East Sussex Fire Authority (ESFA) carefully considered the decision to continue with the long-standing plan to consult the public and stakeholders on the draft Integrated Risk Management Plan 2020 – 2025 at its meeting on the 23rd April 2020. In fact, the work on the plan and for the public consultation has been underway for around 18 months and the suggestion that it has been ‘sneaked through” under the cover of the pandemic is simply untrue.
It’s also important to clarify that the Authority have a statutory duty to put in place a revised plan, under the `National Framework’, and the current one expires this year.
The implications of holding a consultation during the current situation and the counter impact of the Service being able to operate effectively and protect the public if it was delayed had to be weighed up and considered. Indeed, in light of the COVID19 pandemic, the Service has substantially enhanced our usual consultation and communication plans, and, as well as following the Government guidance, sought advice from consultation experts. This year we are also adding a 10,000 direct mail-out to households where we know they are less likely to engage online; and using telephone surveys for the first time. Due to these additional arrangements, we are expecting a higher response rate than in previous consultations.

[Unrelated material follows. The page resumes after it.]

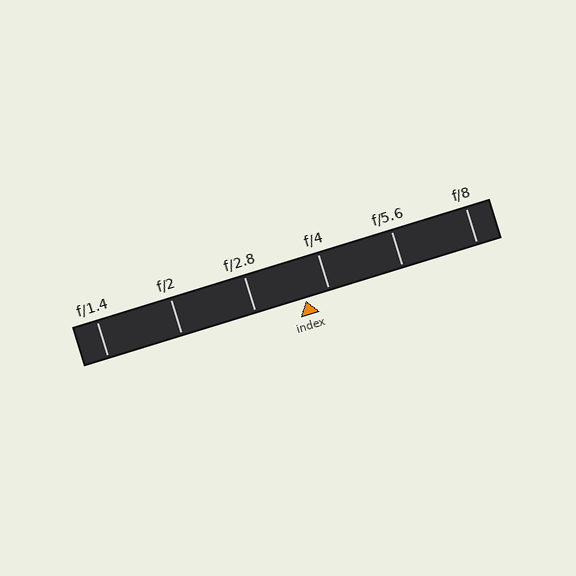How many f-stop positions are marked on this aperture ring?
There are 6 f-stop positions marked.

Extensive work by Service advisers, analysts and staff has been invested to develop these proposals, looking carefully at the risks in the community across the whole of the county. We do not share the FBU’s opinions on these proposals, although we understand their focus is to protect their members from any impacts. We would like to encourage everyone to consider the facts and data from 9 years of incidents that is set out in the detailed report and have their say in this consultation. The conclusion is that we need to move our resources, so that we better match them to the risks we have and enhance capacity in other areas such as building fire safety work.
It’s important to note that our proposals will keep all our 24 fire stations open and increase the number of fire engines in Hastings and Eastbourne, as well as critically ensuring we increase our minimum number of fire engines available at the start of a day from a minimum of 15 (or less) to 18 under these proposals in order to improve resilience.
We want to stress that all our fire stations will have at least one fire engine. The proposals are to remove 7 “second” fire engines which are in low risk areas and which have a very low number of call outs. For example, at the lowest end of the scale, the second fire engine at Battle only attended 13 incidents in a year. This does not represent good use of resources.
We are not looking to ‘cut” the resources released, although some efficiency will be achieved, but the proposals will free resources to allow us to reinvest in new fire engines and a new high reach vehicle in Hastings and Eastbourne.
Furthermore, we are improving the contracts for many of our on-call (part-time) staff to ensure we can improve cover and availability to keep more fire engines available, particularly in rural areas, providing an improved service to our communities.
The longer-term impact of Covid 19 won’t be known for some considerable time and as the months pass, we will of course assess any new information or requirements which may emerge, but we don't anticipate significant change in the short term. The draft proposals are to ensure that both the Fire Authority and East Sussex Fire and Rescue Service will be strongly placed to effectively deal with the inherent and anticipated risks for the future and over the next five-year term.